A novel CD71 Centyrin:Gys1 siRNA conjugate reduces glycogen synthesis and glycogen levels in a mouse model of Pompe disease.

Pompe disease is caused by acid alpha-glucosidase (GAA) deficiency, resulting in lysosomal glycogen accumulation. This disease is characterized by progressive skeletal muscle weakness, respiratory distress, and in the infantile-onset form, cardiomyopathy. The only approved treatment is enzyme replacement therapy (ERT) with human recombinant GAA. While ERT therapy extends life span, residual symptoms remain, with poor muscle uptake and immunogenicity limiting efficacy. We examined a novel Centyrin protein-short interfering ribonucleic acid (siRNA) conjugate targeting CD71 (transferrin receptor type 1, TfR1) and GYS1, a key enzyme involved in glycogen synthesis. Unlike existing ERTs designed to degrade aberrant glycogen deposits observed in Pompe patients, the CD71 Centyrin:Gys1 siRNA is designed to restore glycogen balance by inhibiting glycogen synthesis.

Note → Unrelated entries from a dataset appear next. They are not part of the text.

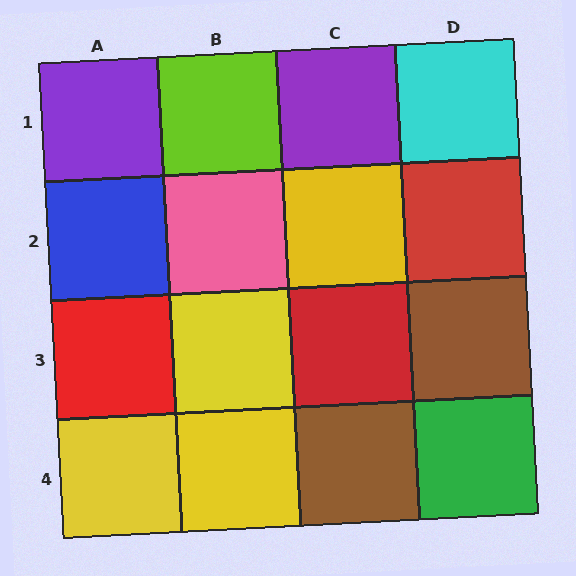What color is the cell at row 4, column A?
Yellow.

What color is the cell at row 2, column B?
Pink.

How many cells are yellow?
4 cells are yellow.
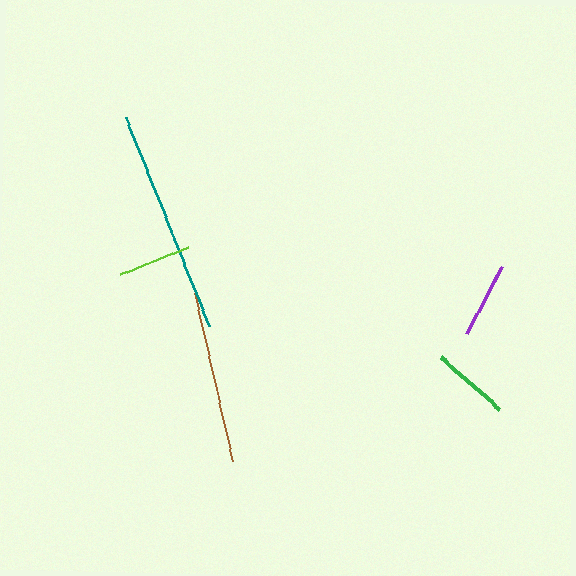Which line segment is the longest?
The teal line is the longest at approximately 225 pixels.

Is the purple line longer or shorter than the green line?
The green and purple lines are approximately the same length (about 78 and 77 pixels).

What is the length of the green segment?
The green segment is approximately 78 pixels long.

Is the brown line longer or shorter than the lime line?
The brown line is longer than the lime line.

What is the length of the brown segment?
The brown segment is approximately 172 pixels long.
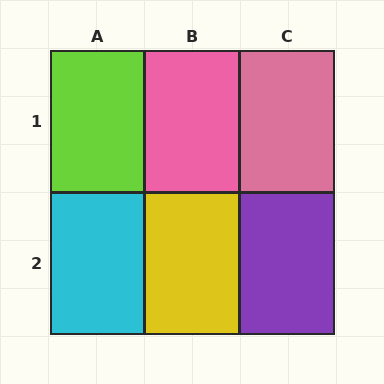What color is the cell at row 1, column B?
Pink.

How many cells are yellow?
1 cell is yellow.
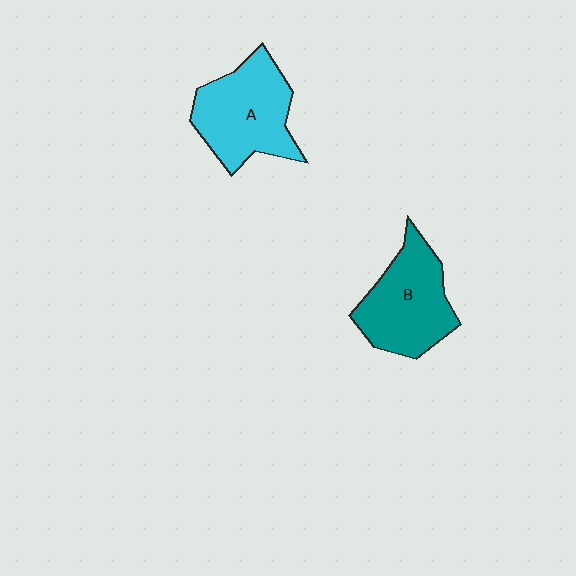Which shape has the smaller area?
Shape B (teal).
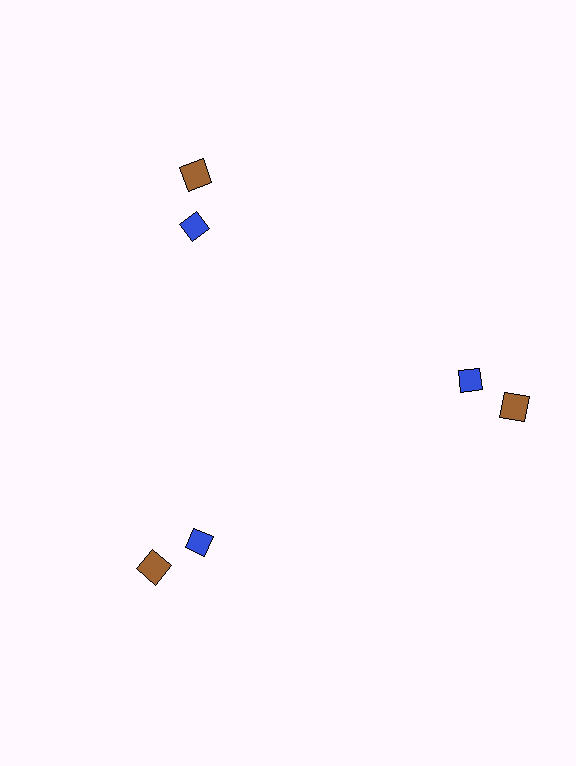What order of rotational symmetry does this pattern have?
This pattern has 3-fold rotational symmetry.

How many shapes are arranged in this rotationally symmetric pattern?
There are 6 shapes, arranged in 3 groups of 2.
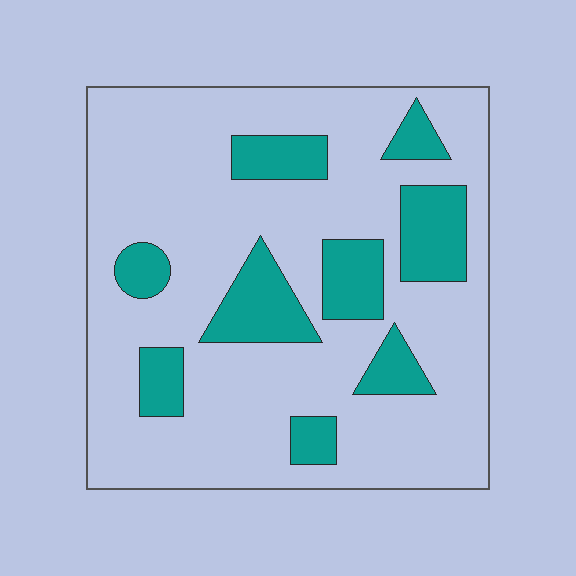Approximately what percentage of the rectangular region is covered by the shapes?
Approximately 20%.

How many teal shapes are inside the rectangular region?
9.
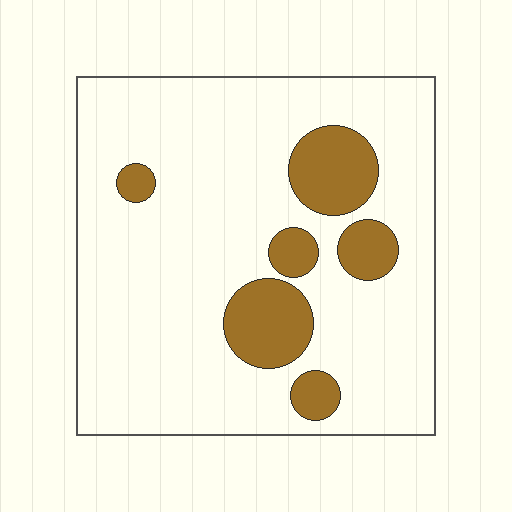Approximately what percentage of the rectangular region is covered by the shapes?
Approximately 15%.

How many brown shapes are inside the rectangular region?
6.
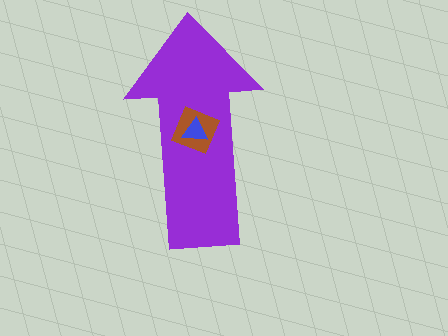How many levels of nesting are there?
3.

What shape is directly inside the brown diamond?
The blue triangle.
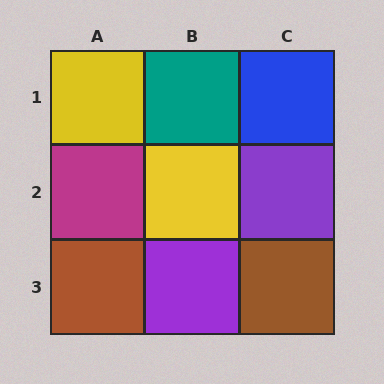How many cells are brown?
2 cells are brown.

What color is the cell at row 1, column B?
Teal.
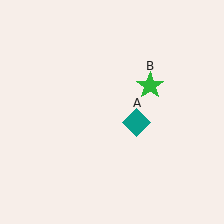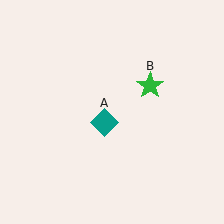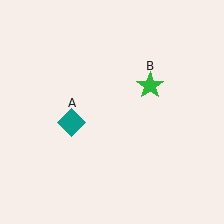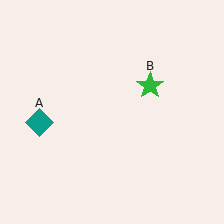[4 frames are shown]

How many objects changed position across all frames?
1 object changed position: teal diamond (object A).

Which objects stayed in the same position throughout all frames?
Green star (object B) remained stationary.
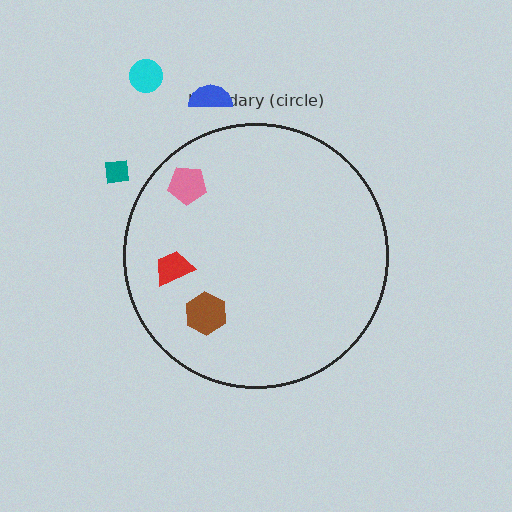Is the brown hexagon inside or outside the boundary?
Inside.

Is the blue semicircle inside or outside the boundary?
Outside.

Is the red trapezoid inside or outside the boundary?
Inside.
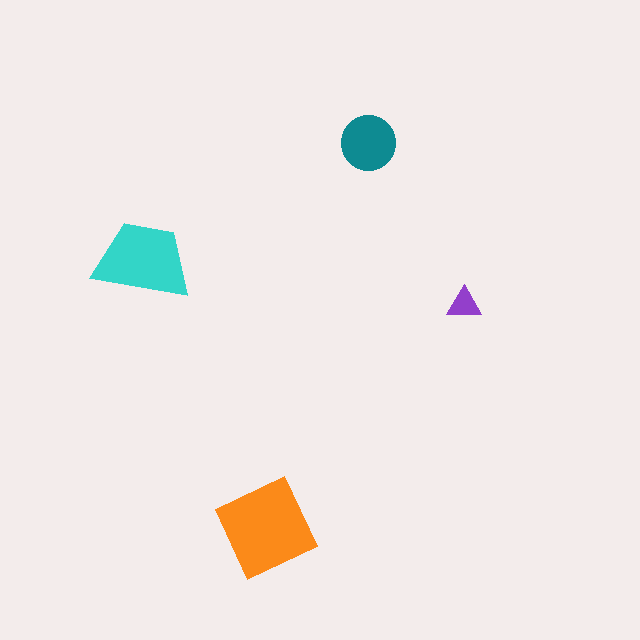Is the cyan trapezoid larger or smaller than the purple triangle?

To this end, we administered the CD71 Centyrin:Gys1 siRNA conjugate to the 6/6 Pompe mouse model. Once bound to TfR1, siRNA-conjugated Centyrin is internalized into cells to facilitate gene knockdown. We found that treatment with this conjugate significantly reduced GYS1 protein expression, glycogen synthase enzymatic activity, and glycogen levels in muscle. In addition, impaired treadmill exercise performance of male Pompe mice was improved. These data suggest that Centyrin-mediated delivery of Gys1 siRNA may be an effective next generation therapy for late-onset Pompe disease or, in combination with ERT, for infantile-onset Pompe disease.